Mindy Bielas is currently a M.A. student at Claremont School of Theology, focusing on Hebrew Bible and Women and Gender Studies. She graduated from La Sierra University with a BA in Religious Studies and Pre-Seminary as well as a Masters of Theological Studies. Prior to her degree at CST, she pastored at Vallejo Drive SDA Church. When she is not studying she enjoys painting. To see some of her art work visit

The article image above was painted by the author.

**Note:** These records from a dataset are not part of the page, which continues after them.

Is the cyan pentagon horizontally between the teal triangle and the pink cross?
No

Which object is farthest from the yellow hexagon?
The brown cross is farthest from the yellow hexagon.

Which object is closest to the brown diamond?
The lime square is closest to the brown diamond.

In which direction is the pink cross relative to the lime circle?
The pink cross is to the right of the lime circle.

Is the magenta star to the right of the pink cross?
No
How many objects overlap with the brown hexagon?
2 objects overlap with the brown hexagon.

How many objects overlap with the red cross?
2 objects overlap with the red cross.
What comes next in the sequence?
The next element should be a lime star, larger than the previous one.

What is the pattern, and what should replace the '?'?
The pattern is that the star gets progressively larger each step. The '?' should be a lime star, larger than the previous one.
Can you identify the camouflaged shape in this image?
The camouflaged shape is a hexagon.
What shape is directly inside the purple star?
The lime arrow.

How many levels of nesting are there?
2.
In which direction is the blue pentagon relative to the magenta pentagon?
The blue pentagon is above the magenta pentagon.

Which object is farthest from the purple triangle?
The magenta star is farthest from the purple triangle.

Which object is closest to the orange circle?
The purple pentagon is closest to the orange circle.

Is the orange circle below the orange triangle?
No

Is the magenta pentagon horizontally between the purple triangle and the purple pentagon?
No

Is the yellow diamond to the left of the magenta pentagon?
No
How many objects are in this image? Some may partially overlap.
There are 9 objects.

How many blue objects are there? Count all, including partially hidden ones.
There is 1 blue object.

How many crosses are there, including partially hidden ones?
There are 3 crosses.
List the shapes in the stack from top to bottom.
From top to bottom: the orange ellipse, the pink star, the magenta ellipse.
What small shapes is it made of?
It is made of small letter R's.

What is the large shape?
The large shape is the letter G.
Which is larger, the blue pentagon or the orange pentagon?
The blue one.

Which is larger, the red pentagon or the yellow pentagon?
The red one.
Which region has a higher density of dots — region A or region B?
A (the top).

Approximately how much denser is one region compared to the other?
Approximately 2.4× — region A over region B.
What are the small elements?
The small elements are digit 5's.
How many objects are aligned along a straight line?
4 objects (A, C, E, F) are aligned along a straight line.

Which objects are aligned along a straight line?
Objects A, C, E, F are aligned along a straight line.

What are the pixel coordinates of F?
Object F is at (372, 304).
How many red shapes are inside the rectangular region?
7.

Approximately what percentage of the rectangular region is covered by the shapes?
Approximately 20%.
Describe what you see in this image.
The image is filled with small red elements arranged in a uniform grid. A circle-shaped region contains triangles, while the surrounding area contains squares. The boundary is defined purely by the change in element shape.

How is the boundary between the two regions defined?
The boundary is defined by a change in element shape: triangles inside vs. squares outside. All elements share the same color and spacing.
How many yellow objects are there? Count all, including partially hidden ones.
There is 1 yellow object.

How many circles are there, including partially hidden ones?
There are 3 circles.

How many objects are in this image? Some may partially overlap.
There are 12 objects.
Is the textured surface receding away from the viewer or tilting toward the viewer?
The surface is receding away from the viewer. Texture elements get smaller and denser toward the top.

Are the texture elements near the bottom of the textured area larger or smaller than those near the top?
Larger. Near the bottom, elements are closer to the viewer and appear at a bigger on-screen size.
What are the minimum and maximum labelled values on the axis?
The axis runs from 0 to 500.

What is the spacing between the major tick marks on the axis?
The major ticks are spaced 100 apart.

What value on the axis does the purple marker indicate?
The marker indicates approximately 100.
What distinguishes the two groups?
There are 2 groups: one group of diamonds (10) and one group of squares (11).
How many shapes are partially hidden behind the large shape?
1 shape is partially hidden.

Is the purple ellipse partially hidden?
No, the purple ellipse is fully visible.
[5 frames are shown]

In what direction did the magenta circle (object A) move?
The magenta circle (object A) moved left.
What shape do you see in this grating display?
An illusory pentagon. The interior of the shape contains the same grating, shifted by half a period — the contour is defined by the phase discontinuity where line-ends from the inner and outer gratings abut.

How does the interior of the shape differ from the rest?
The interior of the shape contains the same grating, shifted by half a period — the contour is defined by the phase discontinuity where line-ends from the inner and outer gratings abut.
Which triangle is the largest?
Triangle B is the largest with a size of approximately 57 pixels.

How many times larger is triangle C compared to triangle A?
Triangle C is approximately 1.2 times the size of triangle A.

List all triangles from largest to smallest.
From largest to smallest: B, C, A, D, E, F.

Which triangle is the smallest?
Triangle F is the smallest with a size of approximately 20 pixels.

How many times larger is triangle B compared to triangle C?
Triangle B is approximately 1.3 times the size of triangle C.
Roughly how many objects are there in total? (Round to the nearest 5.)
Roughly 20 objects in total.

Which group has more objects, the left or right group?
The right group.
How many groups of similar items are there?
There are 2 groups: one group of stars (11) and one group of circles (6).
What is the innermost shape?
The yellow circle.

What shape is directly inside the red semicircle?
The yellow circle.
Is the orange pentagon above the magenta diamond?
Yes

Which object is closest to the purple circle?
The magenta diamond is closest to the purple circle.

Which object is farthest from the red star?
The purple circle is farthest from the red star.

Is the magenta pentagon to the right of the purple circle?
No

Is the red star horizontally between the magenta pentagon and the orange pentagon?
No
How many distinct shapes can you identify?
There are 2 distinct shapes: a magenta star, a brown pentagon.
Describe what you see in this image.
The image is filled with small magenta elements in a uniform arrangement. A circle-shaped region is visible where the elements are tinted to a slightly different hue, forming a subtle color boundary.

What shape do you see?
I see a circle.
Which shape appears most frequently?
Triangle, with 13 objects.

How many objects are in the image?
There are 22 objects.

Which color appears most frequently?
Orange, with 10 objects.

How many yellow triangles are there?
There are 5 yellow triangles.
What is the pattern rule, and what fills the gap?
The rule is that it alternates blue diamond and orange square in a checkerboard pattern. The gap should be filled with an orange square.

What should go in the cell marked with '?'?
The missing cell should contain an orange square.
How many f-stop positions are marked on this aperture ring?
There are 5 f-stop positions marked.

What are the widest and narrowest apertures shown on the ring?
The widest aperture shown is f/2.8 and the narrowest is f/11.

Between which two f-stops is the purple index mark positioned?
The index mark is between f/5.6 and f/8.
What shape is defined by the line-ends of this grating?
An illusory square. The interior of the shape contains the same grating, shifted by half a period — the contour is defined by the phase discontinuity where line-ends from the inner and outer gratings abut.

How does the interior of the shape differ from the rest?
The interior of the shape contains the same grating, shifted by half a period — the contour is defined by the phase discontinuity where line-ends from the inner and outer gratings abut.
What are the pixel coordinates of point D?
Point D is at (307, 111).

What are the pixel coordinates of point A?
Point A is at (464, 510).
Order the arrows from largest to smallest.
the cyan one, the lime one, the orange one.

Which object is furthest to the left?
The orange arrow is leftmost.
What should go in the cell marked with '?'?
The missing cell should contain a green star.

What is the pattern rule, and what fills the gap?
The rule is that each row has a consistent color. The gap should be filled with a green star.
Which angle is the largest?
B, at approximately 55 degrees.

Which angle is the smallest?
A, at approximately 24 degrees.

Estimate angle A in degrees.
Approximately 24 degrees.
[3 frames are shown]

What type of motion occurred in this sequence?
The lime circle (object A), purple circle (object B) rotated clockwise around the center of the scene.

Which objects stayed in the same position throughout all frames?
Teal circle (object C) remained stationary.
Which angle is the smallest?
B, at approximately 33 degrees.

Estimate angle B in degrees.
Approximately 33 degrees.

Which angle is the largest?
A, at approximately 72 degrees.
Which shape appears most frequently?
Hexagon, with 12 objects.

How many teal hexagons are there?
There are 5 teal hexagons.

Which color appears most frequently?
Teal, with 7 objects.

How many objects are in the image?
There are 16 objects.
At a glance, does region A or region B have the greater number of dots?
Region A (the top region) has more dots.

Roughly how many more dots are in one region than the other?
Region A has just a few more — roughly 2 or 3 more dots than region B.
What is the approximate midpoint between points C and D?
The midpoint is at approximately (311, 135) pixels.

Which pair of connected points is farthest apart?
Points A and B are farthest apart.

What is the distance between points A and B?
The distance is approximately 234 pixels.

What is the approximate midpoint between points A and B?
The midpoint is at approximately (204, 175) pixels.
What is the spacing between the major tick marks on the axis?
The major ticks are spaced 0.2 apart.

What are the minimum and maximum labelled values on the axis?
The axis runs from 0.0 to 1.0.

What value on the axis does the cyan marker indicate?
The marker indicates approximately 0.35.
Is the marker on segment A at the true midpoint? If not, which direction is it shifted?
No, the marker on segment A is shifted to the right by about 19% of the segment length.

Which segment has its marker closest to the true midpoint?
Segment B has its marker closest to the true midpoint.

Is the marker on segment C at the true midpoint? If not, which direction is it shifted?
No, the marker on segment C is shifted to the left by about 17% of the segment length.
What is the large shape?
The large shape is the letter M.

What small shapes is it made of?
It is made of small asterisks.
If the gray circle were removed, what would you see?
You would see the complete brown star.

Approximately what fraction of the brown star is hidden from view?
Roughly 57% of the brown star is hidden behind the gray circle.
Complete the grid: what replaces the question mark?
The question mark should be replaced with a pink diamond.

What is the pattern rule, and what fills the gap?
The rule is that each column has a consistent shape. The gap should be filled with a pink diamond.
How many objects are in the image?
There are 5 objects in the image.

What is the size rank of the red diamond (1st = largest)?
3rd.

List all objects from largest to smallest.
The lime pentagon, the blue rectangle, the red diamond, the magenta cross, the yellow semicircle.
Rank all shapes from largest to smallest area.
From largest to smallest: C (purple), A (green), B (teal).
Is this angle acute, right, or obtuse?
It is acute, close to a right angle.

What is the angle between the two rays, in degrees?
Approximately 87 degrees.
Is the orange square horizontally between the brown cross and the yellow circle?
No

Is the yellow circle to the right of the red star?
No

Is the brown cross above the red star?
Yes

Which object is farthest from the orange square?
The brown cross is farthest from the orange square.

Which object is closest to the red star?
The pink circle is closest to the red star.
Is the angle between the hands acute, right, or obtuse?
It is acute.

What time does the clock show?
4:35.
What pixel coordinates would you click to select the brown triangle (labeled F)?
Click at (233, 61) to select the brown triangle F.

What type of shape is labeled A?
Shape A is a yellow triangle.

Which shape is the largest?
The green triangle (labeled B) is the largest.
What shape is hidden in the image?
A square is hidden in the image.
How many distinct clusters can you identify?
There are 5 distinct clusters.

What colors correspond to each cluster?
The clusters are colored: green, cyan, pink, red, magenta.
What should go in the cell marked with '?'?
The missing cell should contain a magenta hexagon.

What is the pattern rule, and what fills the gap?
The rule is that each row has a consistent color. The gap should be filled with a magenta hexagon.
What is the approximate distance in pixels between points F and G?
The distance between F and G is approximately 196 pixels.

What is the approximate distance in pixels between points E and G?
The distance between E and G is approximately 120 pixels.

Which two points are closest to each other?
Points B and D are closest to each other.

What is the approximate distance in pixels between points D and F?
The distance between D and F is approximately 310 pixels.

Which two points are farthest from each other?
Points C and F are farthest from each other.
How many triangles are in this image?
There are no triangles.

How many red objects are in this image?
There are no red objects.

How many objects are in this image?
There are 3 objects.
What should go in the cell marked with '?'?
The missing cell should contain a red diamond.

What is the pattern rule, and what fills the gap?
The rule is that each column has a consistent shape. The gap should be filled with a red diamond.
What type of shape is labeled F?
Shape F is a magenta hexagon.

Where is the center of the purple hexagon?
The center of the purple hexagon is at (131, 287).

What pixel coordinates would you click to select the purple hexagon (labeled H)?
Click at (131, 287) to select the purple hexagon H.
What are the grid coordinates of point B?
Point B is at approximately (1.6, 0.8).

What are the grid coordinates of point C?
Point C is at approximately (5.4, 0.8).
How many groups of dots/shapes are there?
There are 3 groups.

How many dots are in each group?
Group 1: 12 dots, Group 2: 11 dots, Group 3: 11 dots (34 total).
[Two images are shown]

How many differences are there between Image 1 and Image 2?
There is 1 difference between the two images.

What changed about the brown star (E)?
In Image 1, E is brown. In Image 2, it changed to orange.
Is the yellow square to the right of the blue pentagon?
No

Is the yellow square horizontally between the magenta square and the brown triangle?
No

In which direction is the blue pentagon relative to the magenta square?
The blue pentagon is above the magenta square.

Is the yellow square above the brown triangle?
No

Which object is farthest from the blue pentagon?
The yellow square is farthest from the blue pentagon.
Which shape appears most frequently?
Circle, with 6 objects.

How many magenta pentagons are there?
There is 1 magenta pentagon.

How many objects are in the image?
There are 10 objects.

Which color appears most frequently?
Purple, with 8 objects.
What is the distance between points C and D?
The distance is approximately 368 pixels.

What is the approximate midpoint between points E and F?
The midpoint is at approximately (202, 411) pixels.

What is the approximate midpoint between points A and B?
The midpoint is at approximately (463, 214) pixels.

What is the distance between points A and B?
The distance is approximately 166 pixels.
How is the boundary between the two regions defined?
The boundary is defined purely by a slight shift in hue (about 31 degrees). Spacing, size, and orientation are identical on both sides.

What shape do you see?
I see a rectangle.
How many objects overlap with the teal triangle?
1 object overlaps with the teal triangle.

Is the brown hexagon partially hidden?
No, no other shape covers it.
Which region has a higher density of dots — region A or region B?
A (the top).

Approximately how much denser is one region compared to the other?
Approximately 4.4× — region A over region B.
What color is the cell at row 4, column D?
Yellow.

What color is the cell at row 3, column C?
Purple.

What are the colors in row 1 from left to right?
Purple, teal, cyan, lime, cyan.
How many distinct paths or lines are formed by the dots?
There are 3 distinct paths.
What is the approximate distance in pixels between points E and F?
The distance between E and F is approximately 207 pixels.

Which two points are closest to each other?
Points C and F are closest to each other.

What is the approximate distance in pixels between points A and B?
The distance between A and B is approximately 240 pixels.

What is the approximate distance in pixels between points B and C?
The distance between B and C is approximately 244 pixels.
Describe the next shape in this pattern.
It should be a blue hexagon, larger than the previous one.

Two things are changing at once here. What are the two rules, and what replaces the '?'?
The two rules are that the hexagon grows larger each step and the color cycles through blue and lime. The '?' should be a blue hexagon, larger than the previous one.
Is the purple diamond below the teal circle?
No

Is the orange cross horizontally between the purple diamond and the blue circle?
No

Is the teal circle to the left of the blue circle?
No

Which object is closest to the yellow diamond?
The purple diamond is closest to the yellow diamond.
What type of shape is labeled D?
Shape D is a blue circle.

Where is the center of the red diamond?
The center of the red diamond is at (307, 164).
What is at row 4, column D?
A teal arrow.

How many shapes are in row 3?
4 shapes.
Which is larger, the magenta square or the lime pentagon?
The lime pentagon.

This is a companion discussion topic for the original entry at

(Bodie Parkhurst) #2

I experienced much the same thing. Women as a whole are simply not taken seriously in Christianity. Yes, there are a few women who get trotted out time and again–Mary and Jezebel spring to mind–but they are only famous in the context of their relations with the men in their lives. The Bible certainly contains more women’s stories than we normally discuss, but taken as a whole the Bible as we have it reflects millenia of misoogyny–the stories are overwhelmingly about men. I would add that children suffer a similar lack of strong role models. As with the women, children are overwhelmingly portrayed in terms of their relationships with the men in their lives–the priests, the king, occasionally a father, or God (who, all information about the gender-neutrality of early references nothwithstanding, is overwhelmingly presented as male). I can’t think of a single story of a girl child. And if we look for stories of children who experience abuse or negative parenting and triumph–I finally just gave up. I grew up knowing that the Bible stories might be relevant for some people, but they certainly weren’t for me. There were simply no role models with whom my own experience resonated. Oddly enough, I have found strong, positive role models in the myths and literature of pre-christian cultures–stories that offer a way of coming to grips with and dealing positively with the reality of my own experience. I suspect there may be many reasons for this–the culture at the time of writing was in many cases very different from ours–different values, goals, mores, and cultures. And then the documents were edited repeatedly to"clarify meaning" and “correct” errors–which often meant to modify the information to meet the needs and comfort zones of later readers whose culture had shifted. The Christian Bible was assembled in an era when hatred toward and fear of women (particularly powerful women) had reached pathological levels. And the Bible reflects this. The question is, can we consider a book that has been shaped by wildly divergent special interests over millenia (to say nothing of accidental errors) God’s word? If so, how will we read it? Is it responsible to apply values that justified often-savage behavior as right acting. I know what I believe, but I think it’s a question each person must answer for himself or herself. The only real bedrock is the need, as Bart Ehrman puts it, to understand how the Bible was created, if we are going to use it as a guide for our lives.